Tag 3 – Orga

Nebel!

Kurz nach Sonnenaufgang packen wir das kletschnasse Zelt ein und fahren einen Kaffee später los in Richtung St. Stephanos Kloster, einem letzten Ausläufer von dem Armenisch/Azerbaidjanischen Christentum, der es bis in den Norden vom Iran geschafft hat.
Kurz hinter Jolfa werden wir von zwei bewaffneten Soldaten angehalten. Der Grenzstreifen zwischen Iran und Azerbaidjan ist immer noch umkämpft und entsprechend nervös sind hier die beiden Seiten.
Allerdings ist es ein ruhender Konflikt, sodass wir problemlos nach kurzer Zeit passieren dürfen und wenige Minuten später das Kloster erreichen.

 

Unser Tagesziel heute ist SIM-Karten zu organisieren, dafür fahren zuerst in Richtung Marand, der ersten größeren Stadt auf unserem Weg. In der Stadt wird es ein wenig chaotisch, aber davor wurden wir schon vorab gewarnt. Während die Qualität der Straßen bislang wirklich bemerkenswert gut ist, so sind die Verkehrsteilnehmer wirklich bemerkenswert schlecht. Aber irgendwie funktioniert es trotzdem.
Unser viel zu spätes Frühstück essen wir in einem kleinen Imbiss am Straßenrand. Das sehr leckere Reisgericht kostet uns zusammen 240.000 Rial, ungefähr zwei Euro.
Einen kleinen Handyladen haben wir schnell gefunden. Wir möchten gerne den Anbieter „Irancell“ haben, der scheint im Iran die beste Netzabdeckung zu haben.
In dem kleinen Laden kann uns zwar nicht geholfen werden, aber wir werden weitergeleitet an ein anderes Geschäft, in dem das vielleicht klappt. Auch hier werden wir wieder weiter verwiesen, aber auch im darauffolgenden Geschäft kann uns letzt enendes nicht geholfen werden.

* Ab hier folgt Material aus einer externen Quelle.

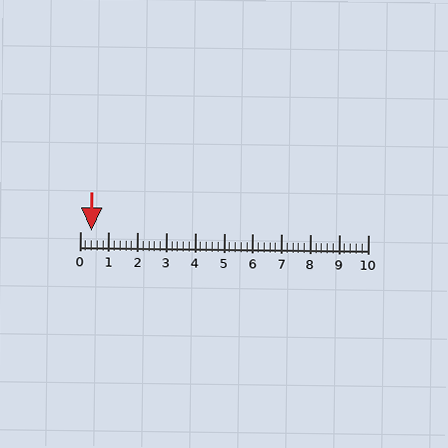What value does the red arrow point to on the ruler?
The red arrow points to approximately 0.4.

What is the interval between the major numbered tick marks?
The major tick marks are spaced 1 units apart.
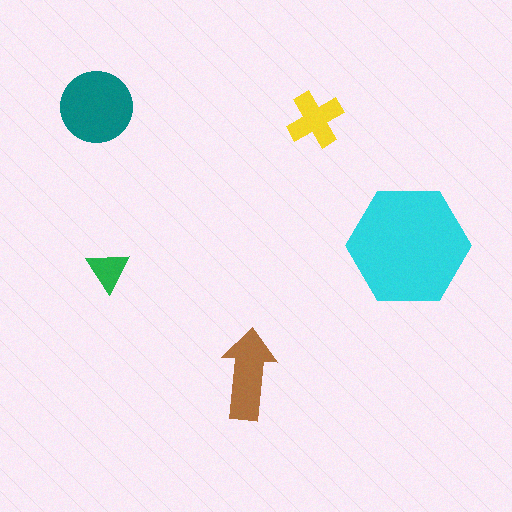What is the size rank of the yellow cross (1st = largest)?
4th.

Auf dem weg zum Auto sehen wir noch einen etwas größeren Irancell laden in dem wir unser Glück nochmal probieren.
Die wirklich ausgesprochen Freundliche Belegschaft versucht uns besten Willens weiterzuhelfen, kann uns aber letztendendes nicht zur SIM-Karte verhelfen.
Stattdessen bekommen wir Kekse und jede Menge Bonbons, die wir dann wunderbar als Wegnahrung in Richtung Täbris einsetzen können.

 

Unterwegs geht’s das erste Mal ans tanken. Die erste Tanke hat gar keinen Diesel, bei der nächsten kann uns dann aber geholfen werden. Einmal volltanken, gute 60 Liter, kosten uns 240.000 Rial, etwa zwei Euro.
Zwei Euro!
Der Wahnsinn! Ich glaub‘, ich fahr hier einfach den ganzen Tag nur noch durch die Gegend – mit den Preisen macht das richtig Spaß!

 

In Täbris angekommen steuern wir sofort auf eine Irancell Zweigstelle zu und hier scheint unser Tagesvorhaben endlich zu funktionieren.
Etwa eine Stunde und relativ viel hin- und her später, haben wir beide eine Iranische SIM-Karte und werden direkt mit der Zensur konfrontiert.
So ziemlich alle Zeitungen und einige soziale Plattformen sind nämlich schlichtweg blockiert.
Dank VPN löst sich das Problem aber relativ schnell. Julians VPN funktioniert einwandfrei, meiner ist leider im Iran gesperrt.
Nachdem wir das auch gelöst haben, geht es noch schnell mehr Geld wechseln und im Anschluss in einen Imbiss zum Abendessen.
Die schlechteste Pizza des Universums.
Was wir hier als „Pizza“ serviert bekommen, ist eine Beleidigung für jedes Teiggericht, das jemals einen Ofen verlassen hat und jemals verlassen wird!
Wir lernen, dass wir hier besser Iranisches Essen verspeisen sollten.

 

Inzwischen ist es schon stockdunkel.
Die Tage hier sind inzwischen sehr kurz, so liegen zwischen Sonnenauf und -untergang lediglich 9 Stunden.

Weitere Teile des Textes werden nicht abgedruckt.